Let's assume I have a dataset df wherein I want to match value of col X
across values of multiple columns A to F
and want to return the matching column name (else NA) in a new column.
dput
df <- structure(list(A = c(4L, NA, NA, NA), B = c(NA, 5L, NA, NA),
C = c(NA, NA, NA, NA), D = c(NA, 4L, 6L, 7L), E = c(5L, NA,
NA, NA), F = c(NA, NA, NA, NA), X = 4:7), class = "data.frame", row.names = c(NA,
-4L))
> df
A B C D E F X
1 4 NA NA NA 5 NA 4
2 NA 5 NA 4 NA NA 5
3 NA NA NA 6 NA NA 6
4 NA NA NA 7 NA NA 7
The output I want
> df_out
A B C D E F X new
1 4 NA NA NA 5 NA 4 A
2 NA 5 NA 4 NA NA 5 B
3 NA NA NA 6 NA NA 6 D
4 NA NA NA 7 NA NA 7 D
I will prefer dplyr
/tidyverse
syntax that I'll integrate into my existing syntax.
One option could be:
df %>%
rowwise() %>%
mutate(new = names(.)[which(c_across(-X) %in% X)])
A B C D E F X new
<int> <int> <lgl> <int> <int> <lgl> <int> <chr>
1 4 NA NA NA 5 NA 4 A
2 NA 5 NA 4 NA NA 5 B
3 NA NA NA 6 NA NA 6 D
4 NA NA NA 7 NA NA 7 D
The solution above assumes that the column names correspond to the positions established by which()
. However, if it is not the case (e.g. c_across(-c(C, E, X)
), then the results won't be correct.
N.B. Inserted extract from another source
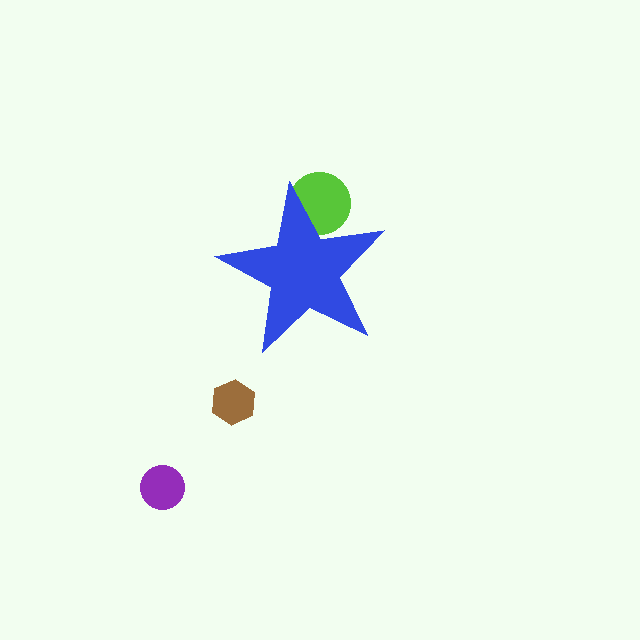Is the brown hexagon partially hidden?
No, the brown hexagon is fully visible.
A solution for more complex situations could be:
df %>%
mutate(new = Reduce(coalesce, across(-c(C, E, X), ~ ifelse(. == X, cur_column(), NA_character_))))
A B C D E F X new
1 4 NA NA NA 5 NA 4 A
2 NA 5 NA 4 NA NA 5 B
3 NA NA NA 6 NA NA 6 D
4 NA NA NA 7 NA NA 7 D